President Obama is looking for a new first Tweeter to manage his social media presence. It's another sign the party that first embraced online networks is looking to reboot in the face of Republican growth in the virtual world.
Organizing for America -- formerly Obama for America, the grass-roots organization of the president's 2008 campaign that's now part of the Democratic National Committee -- is advertising for a "social networks manager" to maintain Obama's Facebook, MySpace and Twitter accounts.

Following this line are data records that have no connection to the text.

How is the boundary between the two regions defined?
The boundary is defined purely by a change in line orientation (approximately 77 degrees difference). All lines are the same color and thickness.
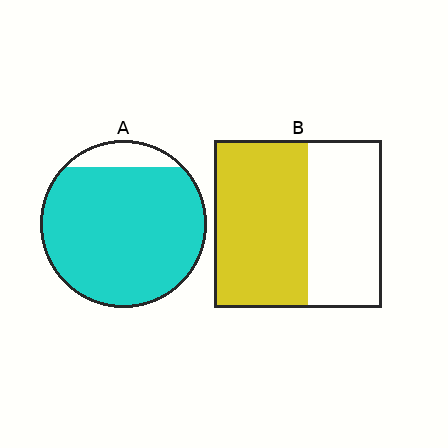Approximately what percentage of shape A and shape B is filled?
A is approximately 90% and B is approximately 55%.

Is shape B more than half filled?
Yes.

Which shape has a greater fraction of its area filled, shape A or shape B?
Shape A.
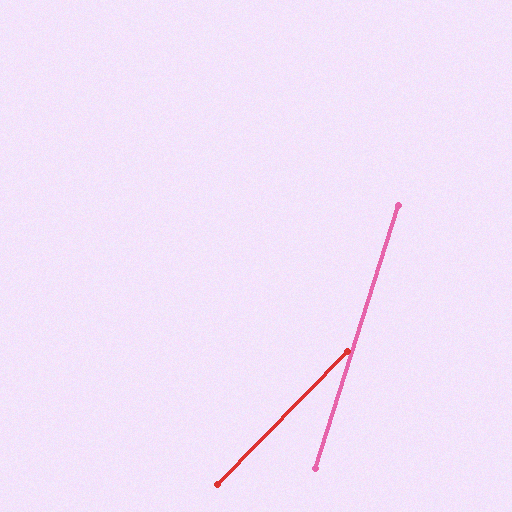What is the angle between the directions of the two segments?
Approximately 27 degrees.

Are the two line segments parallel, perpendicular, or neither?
Neither parallel nor perpendicular — they differ by about 27°.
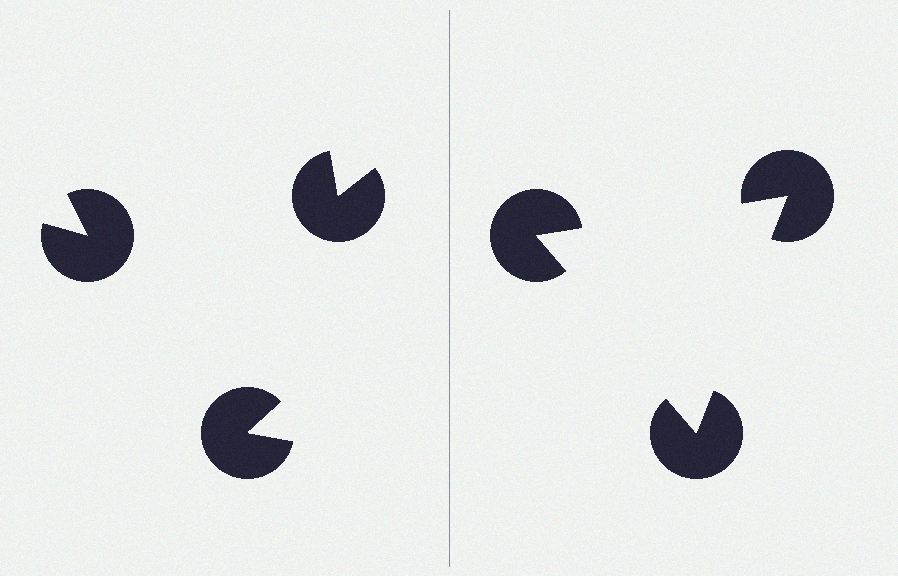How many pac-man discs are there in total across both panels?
6 — 3 on each side.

Mia Cambronero, Obama's previous ghost Twitterer, is leaving her post at the end of the month.
The applicant must be able to connect with the president's 7.4 million Facebook fans and 3.3 million Twitter followers through an ability to "craft messages that move people to act."

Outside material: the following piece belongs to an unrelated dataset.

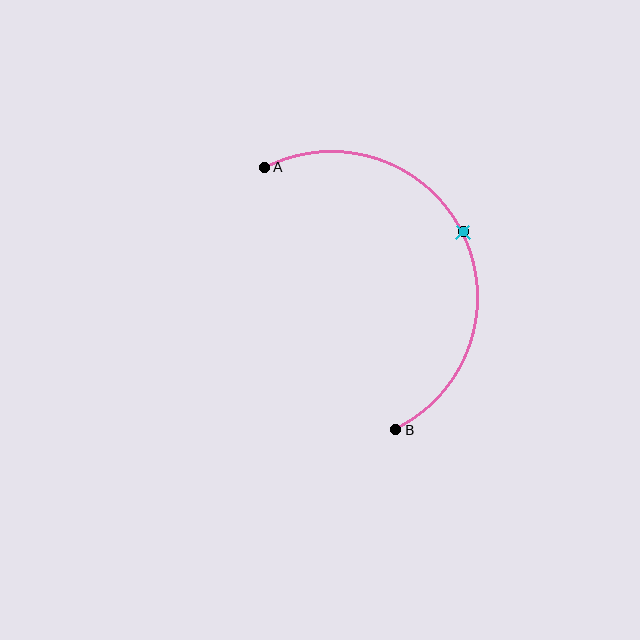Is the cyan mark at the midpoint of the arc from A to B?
Yes. The cyan mark lies on the arc at equal arc-length from both A and B — it is the arc midpoint.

Alan Rosenblatt, associate director for online advocacy at the liberal Center for American Progress, compared the president's 3.3 million Twitter followers to the 1.4 million monthly visitors to WhiteHouse.gov -- "It would be a waste not to exploit it."
Don Bates, professor of public relations at George Washington University, said that the administration has let its focus on social media slip.

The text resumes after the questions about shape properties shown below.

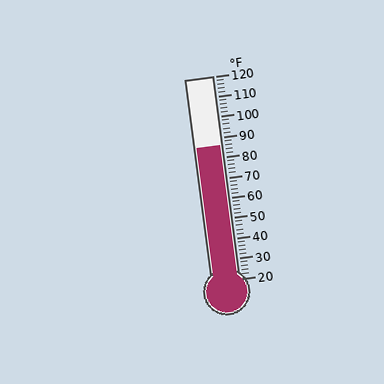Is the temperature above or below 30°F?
The temperature is above 30°F.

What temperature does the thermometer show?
The thermometer shows approximately 86°F.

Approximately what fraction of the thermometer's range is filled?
The thermometer is filled to approximately 65% of its range.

"They could avoid them when their favorability numbers were high," Bates said. "They can't avoid them now."
Long-shot Republican Senate candidate Scott Brown triumphed in Massachusetts last month by relying on the same kind of networking that Obama used. When Brown called for an impromptu rally to counter a presidential visit, his team rallied thousands of supporters using Facebook, Twitter and text messages. The Brown flash mob was said to be twice the size of Obama's crowd.
White House communications director Dan Pfeiffer said the administration is touting the increased use of White House blogs and Obama's efforts to speak directly to citizens online.
Republican political consultant and blogger Jon Henke expressed doubts that a new strategy would help Americans to feel as if they were interacting with the president.
"Politicians and political organizations are professionally uninteresting," Henke said.
Girish Gulati, a social media expert and associate professor of government at Bentley University, said the difficulty with using social networking platforms is that audiences begin to view the new lines of communication as mere public relations releases.
"As the younger people who elected him get older, it can definitely be a disappointment to realize that this is how politics works," Gulati said.